Morreu Alexander Kluge, o arquiteto inquieto do novo cinema alemão

Realizador, escritor e pensador, figura central do movimento que reinventou o cinema pós-guerra, morreu aos 94 anos, deixando uma obra que cruzou arte, política e filosofia.

Morreu Alexander Kluge, o arquiteto inquieto do novo cinema alemão
Tiago Neto 27 de março de 2026 às 19:03

Nome incontornável na base do Novo Cinema Alemão, Alexander Kluge morreu na quarta-feira, 25, em Munique, aos 94 anos. A notícia foi confirmada pela editora Suhrkamp, citada por vários meios internacionais, incluindo a , que o descreve como um “pioneiro” de um movimento que redefiniu a linguagem cinematográfica europeia. Mais do que cineasta, Kluge foi uma figura rara, um intelectual total, capaz de atravessar o cinema, a literatura e a teoria crítica com a mesma capacidade analítica.

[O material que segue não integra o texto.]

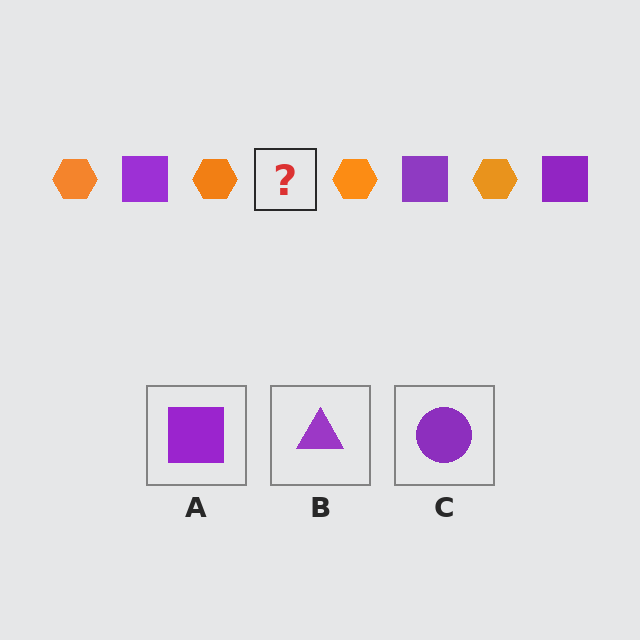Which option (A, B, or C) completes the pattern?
A.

Nascido em 1932, em Halberstadt, na Alemanha, a sua infância foi marcada pela violência da Segunda Guerra Mundial. Em 1945 sobreviveu ao bombardeamento da sua cidade, uma experiência que moldaria a sua visão do mundo. Formado em Direito, História e Música, aproximou-se cedo da Escola de Frankfurt, tornando-se próximo do filósofo e musicólogo germânico Theodor Adorno, que o incentivou a explorar o cinema como forma de pensamento crítico. Foi também assistente do realizador e argumentista Fritz Lang, uma ligação decisiva entre o cinema clássico alemão e a modernidade que Kluge ajudaria a construir.

O seu nome ficou indelevelmente associado ao Manifesto de Oberhausen, em 1962, documento que proclamava a necessidade de romper com o cinema comercial e conservador da Alemanha do pós-guerra. Como recorda o , Kluge esteve “no centro” desse movimento que abriu caminho a autores como Rainer Werner Fassbinder ou Werner Herzog . A sua primeira longa-metragem, Anita G. (1966), tornou-se um marco imediato, vencendo o Leão de Prata em Veneza, a primeira grande distinção internacional para um realizador alemão após a guerra.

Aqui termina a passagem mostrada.